2. Par décision du 23 juillet 2025, le préfet de Maine-et-Loire a rejeté la demande de M. A B, ressortissant guinéen titulaire d'une carte de résident valable jusqu'au 21 juin 2034, tendant à l'échange contre un permis de conduire français du permis de conduire délivré à l'intéressé le 29 juillet 2024 en Guinée-Bissau au motif de l'inauthenticité de ce permis, dont il a estimé, après examen par un service de police spécialisé, qu'il " présente de nombreuses différences avec le document authentique de même modèle ", de sorte que " le document étudié est une contrefaçon ".

3. Au soutien de sa demande de suspension de l'exécution de cette décision, M. B fait valoir que son lieu de travail est distant de trente-six kilomètres de son lieu de résidence et qu'il ne peut recourir aux transports en commun compte tenu de ses horaires.
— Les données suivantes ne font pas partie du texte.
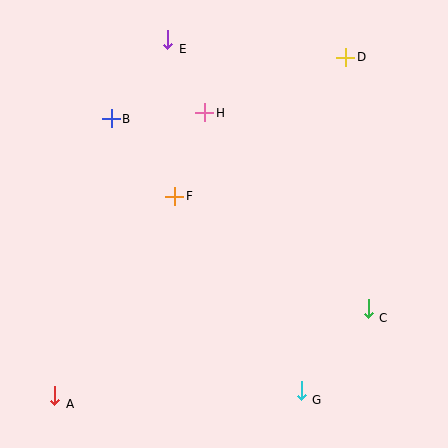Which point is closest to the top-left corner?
Point B is closest to the top-left corner.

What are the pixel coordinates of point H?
Point H is at (205, 113).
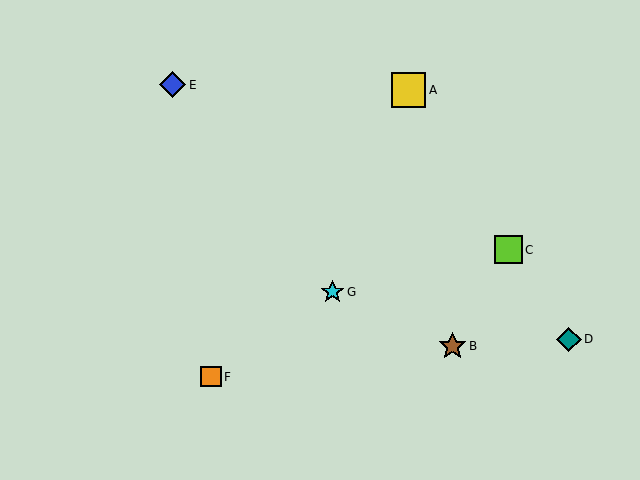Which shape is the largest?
The yellow square (labeled A) is the largest.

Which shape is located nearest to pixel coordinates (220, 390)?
The orange square (labeled F) at (211, 377) is nearest to that location.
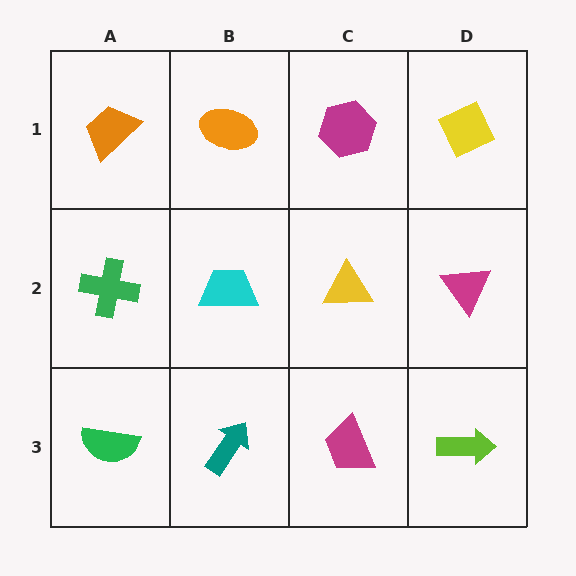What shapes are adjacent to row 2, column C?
A magenta hexagon (row 1, column C), a magenta trapezoid (row 3, column C), a cyan trapezoid (row 2, column B), a magenta triangle (row 2, column D).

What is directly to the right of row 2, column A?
A cyan trapezoid.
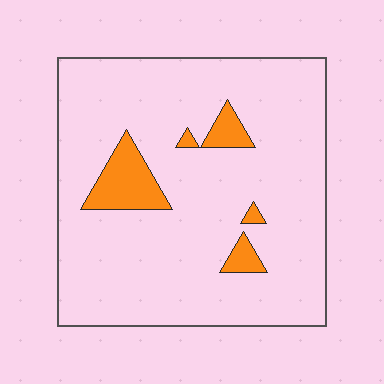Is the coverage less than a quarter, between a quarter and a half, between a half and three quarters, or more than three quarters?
Less than a quarter.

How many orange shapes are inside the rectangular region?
5.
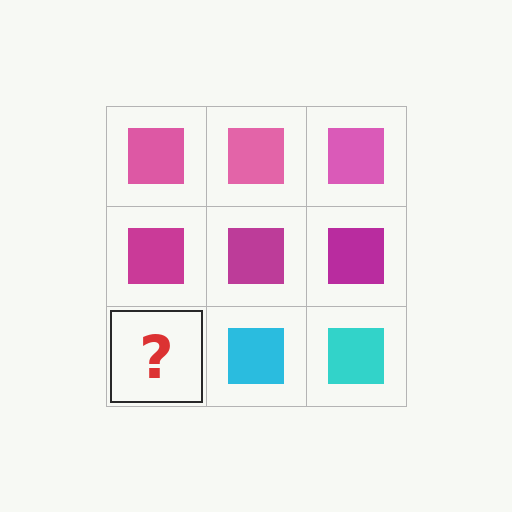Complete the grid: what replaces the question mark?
The question mark should be replaced with a cyan square.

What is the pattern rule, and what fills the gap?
The rule is that each row has a consistent color. The gap should be filled with a cyan square.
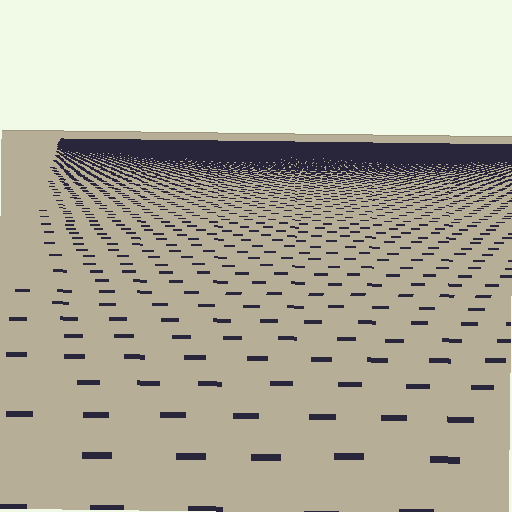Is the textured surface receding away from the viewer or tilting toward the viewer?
The surface is receding away from the viewer. Texture elements get smaller and denser toward the top.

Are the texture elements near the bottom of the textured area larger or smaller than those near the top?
Larger. Near the bottom, elements are closer to the viewer and appear at a bigger on-screen size.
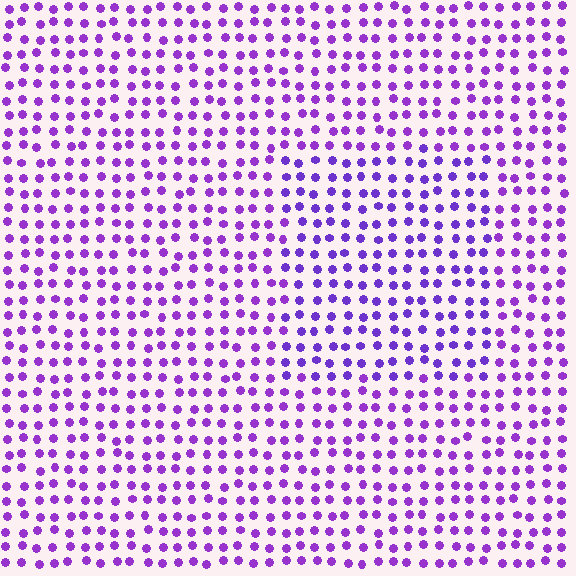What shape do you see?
I see a rectangle.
Il ressort des pièces du dossier, et notamment de la copie du contrat de mission de M. B, que ce dernier a été recruté le 11 août 2025 en qualité de découpeur pour faire face à un accroissement temporaire d'activité jusqu'au 30 août 2025. Dans ces conditions, et alors que la décision attaquée n'emporte pas, par elle-même, interdiction de conduire et qu'il appartient à M. B, le cas échéant, de subir les examens du permis de conduire prévus au premier alinéa de l'article D. 221-3 du code de la route, la condition d'urgence prévue à l'article L. 521-1 du code de justice administrative ne pouvant être regardée comme remplie.
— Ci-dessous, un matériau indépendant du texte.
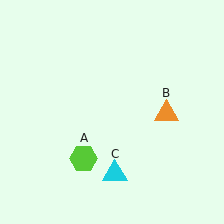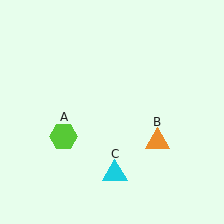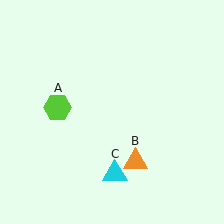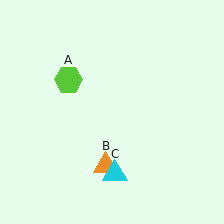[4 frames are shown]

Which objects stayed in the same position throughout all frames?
Cyan triangle (object C) remained stationary.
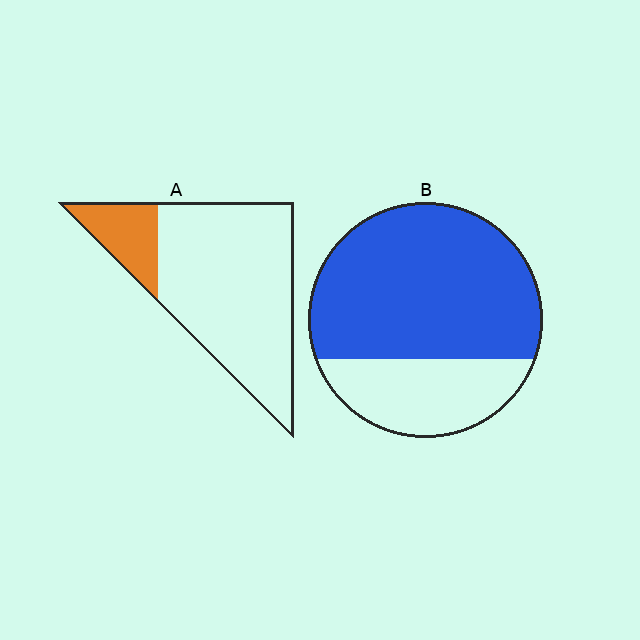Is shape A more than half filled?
No.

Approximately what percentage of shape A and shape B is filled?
A is approximately 20% and B is approximately 70%.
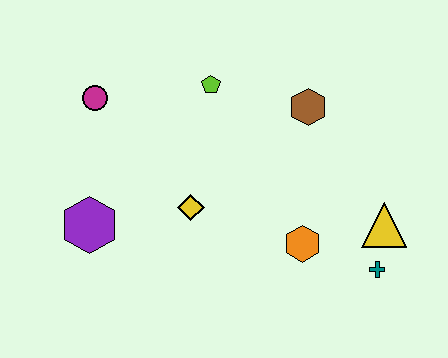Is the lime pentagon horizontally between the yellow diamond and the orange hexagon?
Yes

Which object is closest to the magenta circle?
The lime pentagon is closest to the magenta circle.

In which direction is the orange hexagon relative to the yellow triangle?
The orange hexagon is to the left of the yellow triangle.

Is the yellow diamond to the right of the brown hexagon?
No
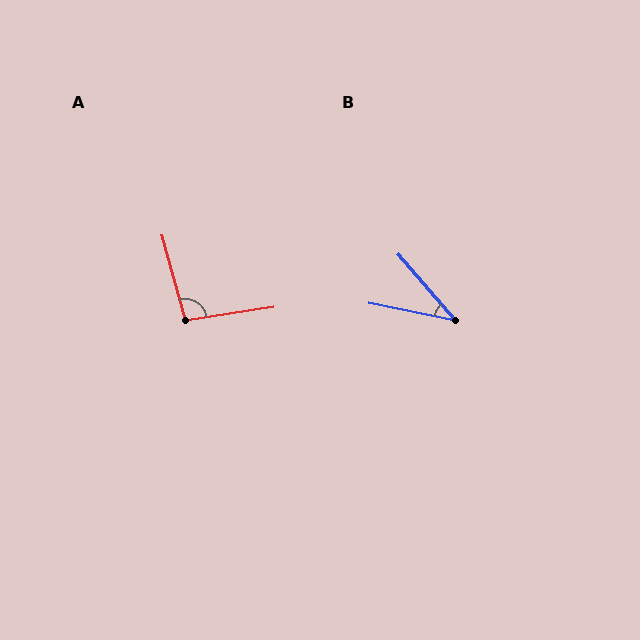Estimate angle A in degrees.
Approximately 97 degrees.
4. Par suite, il y a lieu de faire application de l'article L. 522-3 du code de justice administrative et de rejeter la requête, en toutes ses conclusions.

O R D O N N E :

Article 1er : La requête de M. B est rejetée.

Article 2 : La présente ordonnance sera notifiée à M. A B et à Me Smati.

Fait à Nantes, le 4 septembre 2025.

La vice-présidente, juge des référés,

A.-C. WUNDERLICH

La République mande et ordonne au ministre d'Etat, ministre de l'intérieur en ce qui le concerne ou à tous commissaires de justice à ce requis en ce qui concerne les voies de droit commun contre les parties privées, de pourvoir à l'exécution de la présente décision.